Nascido em 1903 numa família judia, Adorno tinha todos os motivos para fazer essa pergunta. Com a ascensão dos nazistas ao poder em 1933, o teórico da música e filósofo foi proibido de lecionar na Alemanha na esteira do impedimento de professores judeus.
Após três anos em Oxford, ele emigrou para os Estados Unidos, onde em 1938 tornou-se membro oficial do Instituto de Pesquisa Social em Nova York. Em 1949, poucos anos após o fim da Segunda Guerra, Adorno retornou a Frankfurt, onde nascera. Nesta terça-feira (06/08), completam-se 50 anos de sua morte.
As questões que ele focou durante a carreira não diferem dos temas estudados ainda nos dias de hoje: entre eles, a ligação entre a devoção à autoridade e o fascismo.
Em 1967, quando o Partido Nacional Democrático da Alemanha (NPD), de extrema direita, ganhou assentos em seis parlamentos estaduais, ele ministrou uma palestra para estudantes em Viena intitulada "Aspectos do novo radicalismo de direita".
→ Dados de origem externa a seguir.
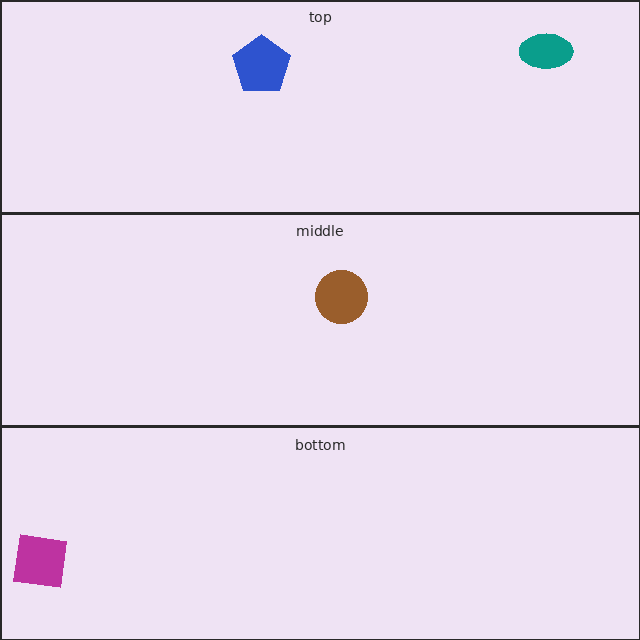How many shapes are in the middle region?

Essa palestra, que até então existia apenas em áudio, foi publicada neste ano pela editora Suhrkamp. O posfácio do livro foi escrito pelo historiador e pesquisador Volker Weiss, especializado em extremismo de direita. Em entrevista à DW, Weiss explica por que a obra de Adorno pode ser vista como um discurso sobre os dias atuais.
DW: Crítico do capitalismo, Adorno viveu seu apogeu no início dos anos 1960. Meio século após sua morte, em 6 de agosto de 1969, o patriarca filosófico de repente volta a ser um dos intelectuais mais publicamente notados. Qual das suas abordagens ainda é essencial para a sociedade globalizada de hoje?
Volker Weiss: A filosofia de Adorno não foi apenas uma crítica ao capitalismo, mas um inventário da modernidade como um todo. Foi dada especial atenção aos efeitos do desenvolvimento civilizatório das sociedades para os indivíduos, ou seja, quanta libertação é criada pelo progresso e também quantas novas ameaças.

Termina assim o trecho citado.